Porém, o que mais me incomoda não são essas dores, mas a sensação de que a rigidez muscular do meu lado lesionado aumentou. Desde o AVC, sofro de um distúrbio, chamado espasticidade, que dificulta o controle muscular do meu lado esquerdo, me deixando um pouco torta e com movimentos limitados. Luto diariamente para a diminuição desses sintomas, e até sinto que obtenho considerável êxito no calor, mas agora – com sua chegada – toda essa evolução foi para o espaço, e tenho a terrível sensação de que regredi no meu tratamento fisioterápico.

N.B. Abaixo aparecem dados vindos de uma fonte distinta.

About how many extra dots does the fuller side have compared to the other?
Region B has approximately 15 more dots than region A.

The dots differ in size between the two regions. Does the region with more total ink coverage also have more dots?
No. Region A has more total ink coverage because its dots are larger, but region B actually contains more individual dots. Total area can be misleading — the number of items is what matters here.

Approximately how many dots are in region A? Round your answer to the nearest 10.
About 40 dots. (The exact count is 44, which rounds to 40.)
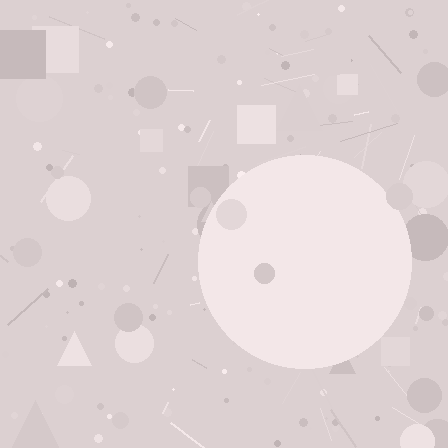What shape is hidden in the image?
A circle is hidden in the image.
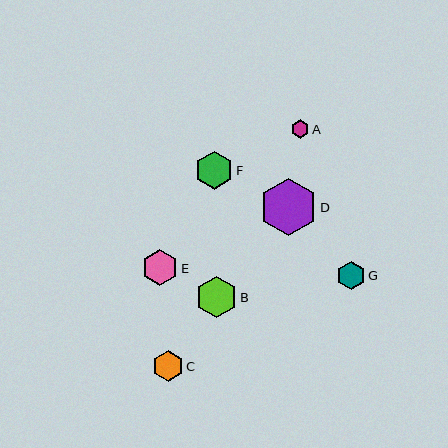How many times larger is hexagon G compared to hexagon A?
Hexagon G is approximately 1.5 times the size of hexagon A.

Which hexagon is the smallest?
Hexagon A is the smallest with a size of approximately 18 pixels.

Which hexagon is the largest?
Hexagon D is the largest with a size of approximately 57 pixels.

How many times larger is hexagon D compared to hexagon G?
Hexagon D is approximately 2.0 times the size of hexagon G.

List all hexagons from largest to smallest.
From largest to smallest: D, B, F, E, C, G, A.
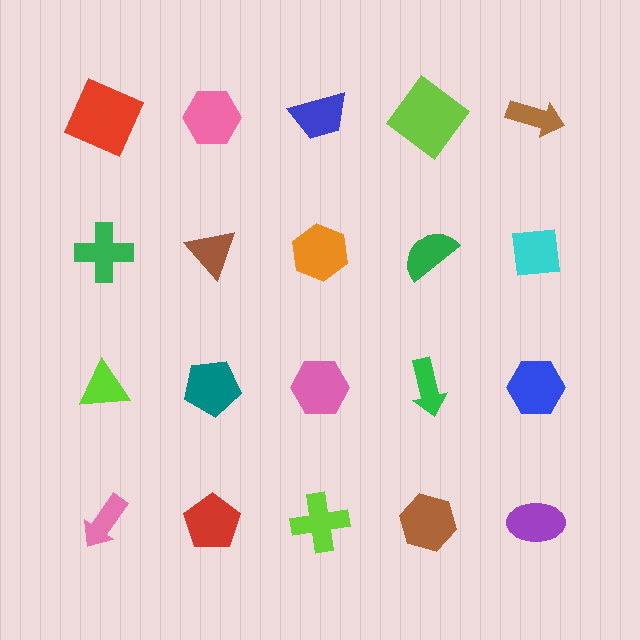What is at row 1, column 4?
A lime diamond.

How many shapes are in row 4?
5 shapes.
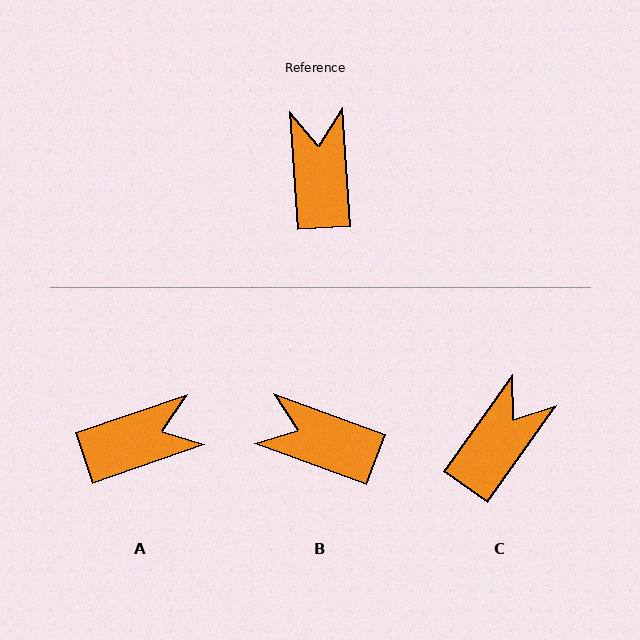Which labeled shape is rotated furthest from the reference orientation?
A, about 75 degrees away.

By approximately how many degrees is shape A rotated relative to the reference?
Approximately 75 degrees clockwise.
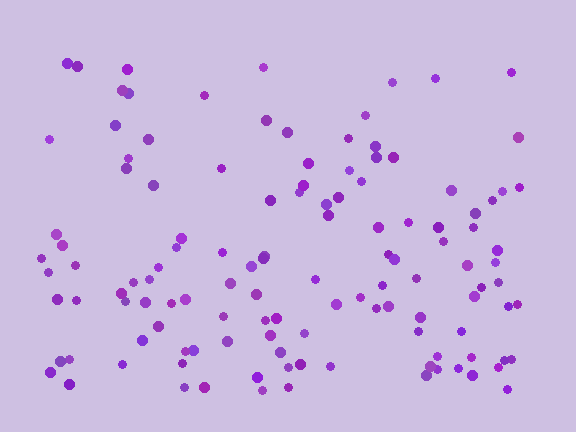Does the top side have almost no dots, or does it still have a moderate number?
Still a moderate number, just noticeably fewer than the bottom.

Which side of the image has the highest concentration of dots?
The bottom.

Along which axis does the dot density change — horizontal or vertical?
Vertical.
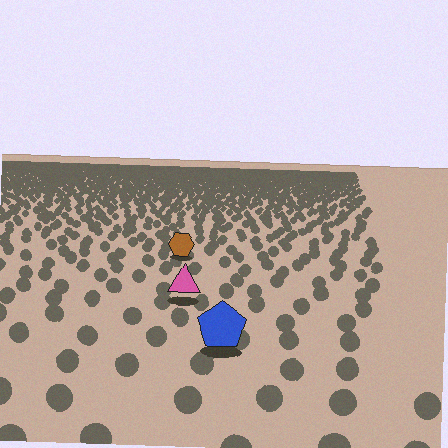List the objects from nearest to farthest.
From nearest to farthest: the blue pentagon, the pink triangle, the brown hexagon.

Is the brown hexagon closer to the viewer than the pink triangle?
No. The pink triangle is closer — you can tell from the texture gradient: the ground texture is coarser near it.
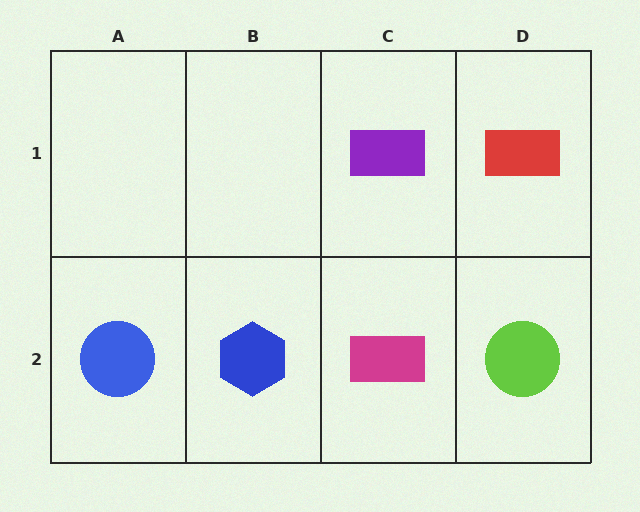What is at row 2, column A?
A blue circle.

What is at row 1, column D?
A red rectangle.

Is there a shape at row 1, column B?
No, that cell is empty.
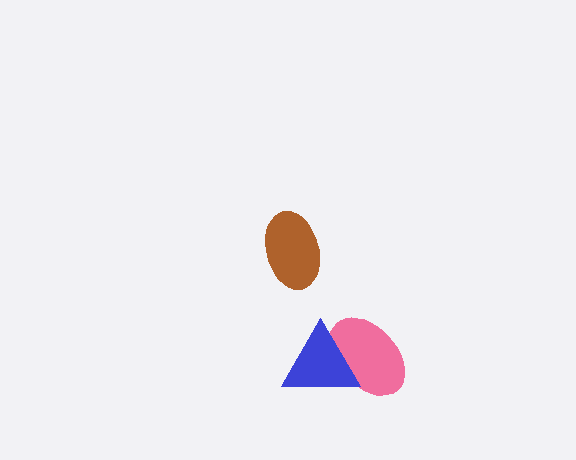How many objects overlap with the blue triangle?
1 object overlaps with the blue triangle.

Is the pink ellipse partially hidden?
Yes, it is partially covered by another shape.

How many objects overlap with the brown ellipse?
0 objects overlap with the brown ellipse.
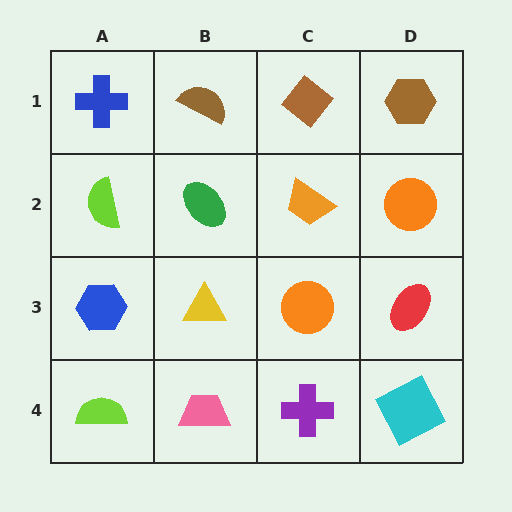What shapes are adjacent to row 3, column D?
An orange circle (row 2, column D), a cyan square (row 4, column D), an orange circle (row 3, column C).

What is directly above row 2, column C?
A brown diamond.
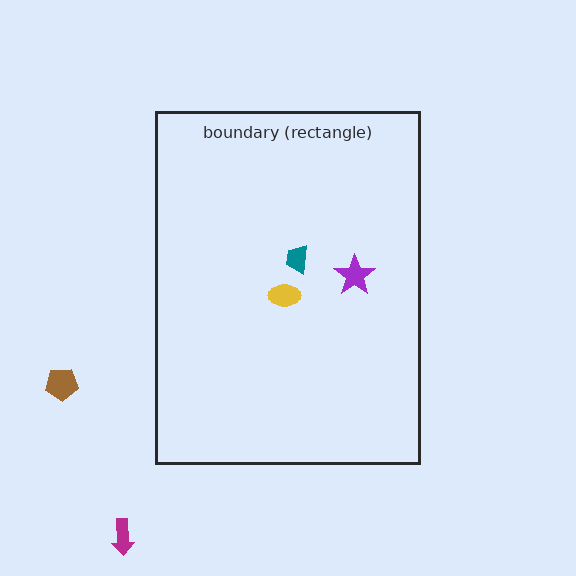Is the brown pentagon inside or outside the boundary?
Outside.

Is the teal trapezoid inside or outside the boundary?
Inside.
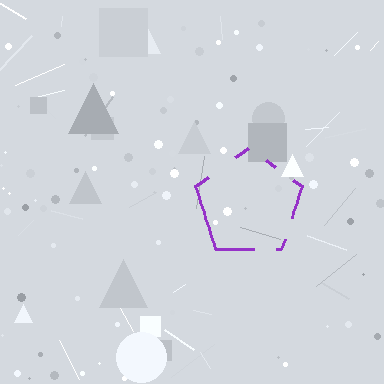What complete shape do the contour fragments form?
The contour fragments form a pentagon.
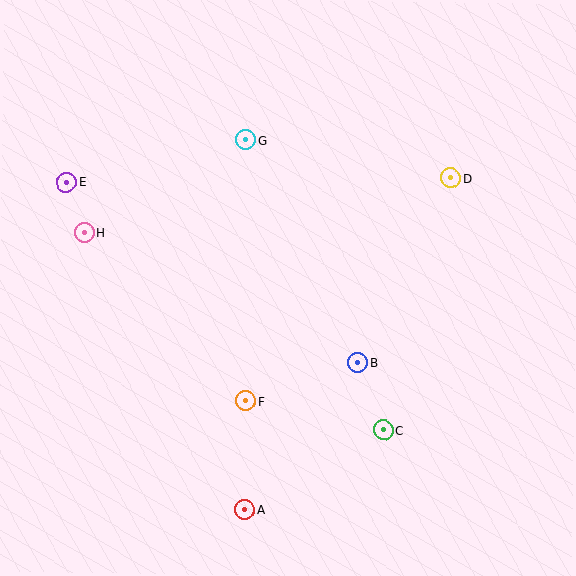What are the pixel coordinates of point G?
Point G is at (246, 140).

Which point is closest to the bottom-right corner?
Point C is closest to the bottom-right corner.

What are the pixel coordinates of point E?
Point E is at (66, 182).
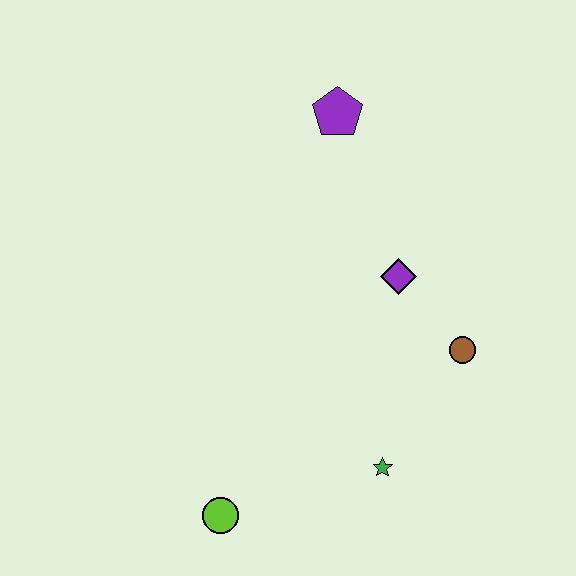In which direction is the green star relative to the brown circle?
The green star is below the brown circle.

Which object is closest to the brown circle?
The purple diamond is closest to the brown circle.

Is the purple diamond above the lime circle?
Yes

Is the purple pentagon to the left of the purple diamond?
Yes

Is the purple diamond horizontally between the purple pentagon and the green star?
No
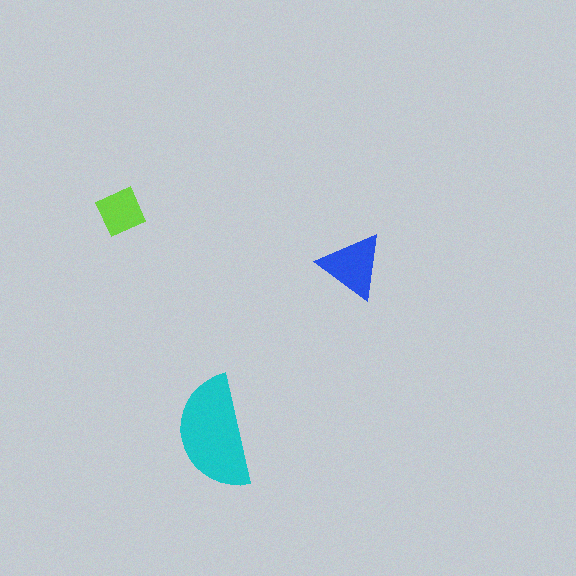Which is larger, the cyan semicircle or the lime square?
The cyan semicircle.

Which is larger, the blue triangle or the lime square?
The blue triangle.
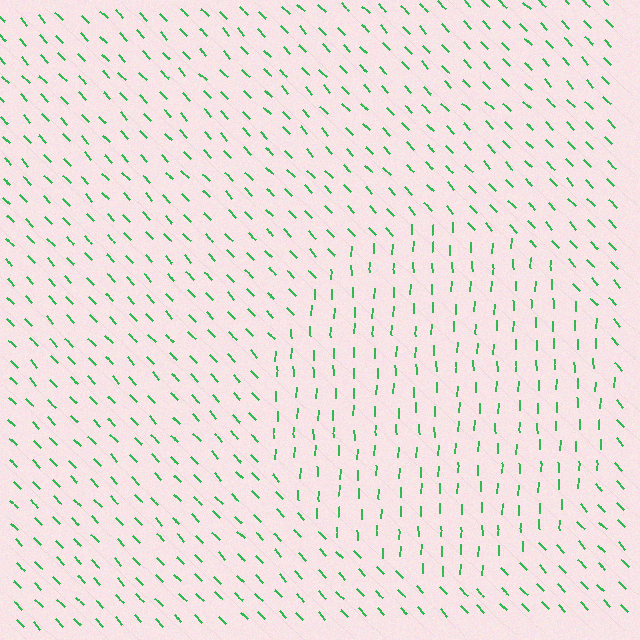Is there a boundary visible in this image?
Yes, there is a texture boundary formed by a change in line orientation.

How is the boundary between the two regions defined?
The boundary is defined purely by a change in line orientation (approximately 45 degrees difference). All lines are the same color and thickness.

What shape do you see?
I see a circle.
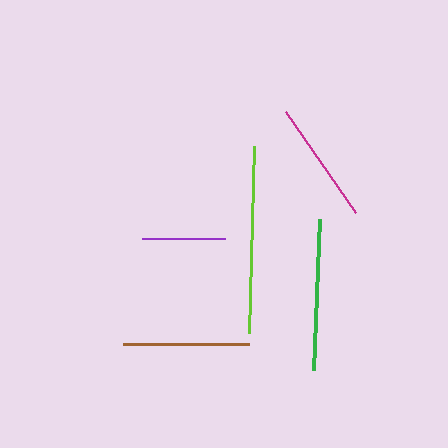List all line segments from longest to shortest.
From longest to shortest: lime, green, brown and magenta (about equal), purple.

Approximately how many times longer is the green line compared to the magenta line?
The green line is approximately 1.2 times the length of the magenta line.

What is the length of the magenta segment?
The magenta segment is approximately 123 pixels long.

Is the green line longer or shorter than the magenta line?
The green line is longer than the magenta line.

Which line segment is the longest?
The lime line is the longest at approximately 187 pixels.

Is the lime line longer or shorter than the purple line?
The lime line is longer than the purple line.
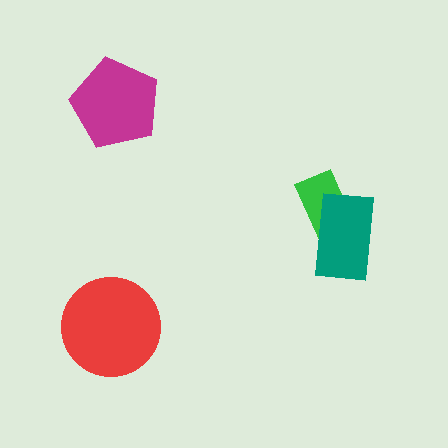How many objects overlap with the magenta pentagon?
0 objects overlap with the magenta pentagon.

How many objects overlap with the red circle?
0 objects overlap with the red circle.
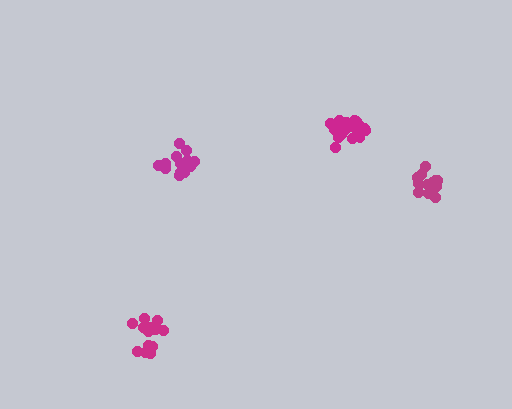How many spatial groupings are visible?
There are 4 spatial groupings.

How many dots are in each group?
Group 1: 14 dots, Group 2: 17 dots, Group 3: 18 dots, Group 4: 16 dots (65 total).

Tá, também não serei injusta. Há pouco tempo descobri que você não é o responsável por isso, mas o fato de eu ter me tornado mais sedentária e ficar mais tempo encolhida. Mas, poxa, quem não fica encolhida quando sente frio? Ninguém pode me julgar, não é mesmo? Mas, entendi o recado: manter os exercícios durante o inverno. Estou tentando seguir essa regra, mesmo tendo que lidar com os pés e as orelhas geladas no início da atividade.

Também é importante manter a dieta menos calórica, porque quanto menos gordura no sangue, mais chances de ele circular com facilidade, e consequentemente, menos chances de ter outro derrame (Deus me livre!). Tudo isso é fácil de falar, mas é difícil se conter em frente a uma mesa repleta de pinhão, curau, paçoca e outros quitutes das festas juninas e julinas. Não sei o que é mais tentador: festa junina ou festa de criança. Nesses casos, é melhor já preparar uma desculpa para faltar na festa de aniversário daquele seu afilhado que nasceu nessa temporada, ou já chegar lá com o bucho cheio de comida natural. (Esta é uma estratégia que utilizo para não me acabar nos cachorros-quentes).

Todavia, estou confiante de que passarei mais de boa por você nesse ano, pois resolvi me entreter com vários sabores de chás para tentar me manter hidratada e aquecida durante os dias. Assim, elimino dois fatores que agravam minhas lesões neurológicas de uma vez só. E mesmo indo mais ao banheiro, tento não reclamar muito de sua presença gélida. Só quando saio do banho, porque não tem como não reclamar de você nessa hora.

Frio! Eu sei que você é bem mais velho do que eu. Pelo que sei, você se faz presente desde os primórdios do nosso planeta, então não vou pedir para você “pegar leve” neste ano (por mais que eu queira). Como você pode saber, por meio desta carta, estou tentando me adaptar (assim como tento me adaptar à minha nova vida e ao meu novo corpo). Não é fácil se adaptar, porque sempre tenho a sensação de que antes era melhor. Mas nem tudo era. Assim como as estações do ano, tudo precisa mudar constantemente na vida. E sou otimista: sempre acredito que depois do inverno, chega a primavera. Porém, se não for pedir muito, não chegue subitamente. Deixe os equipamentos meteorológicos te detectarem a tempo de nos prepararmos! Seria de grande ajuda!

Um aceno de longe, com uma das mãos enluvadas (a lesionada, que não deixa nenhuma luva vestir, está guardada no bolso do casaco).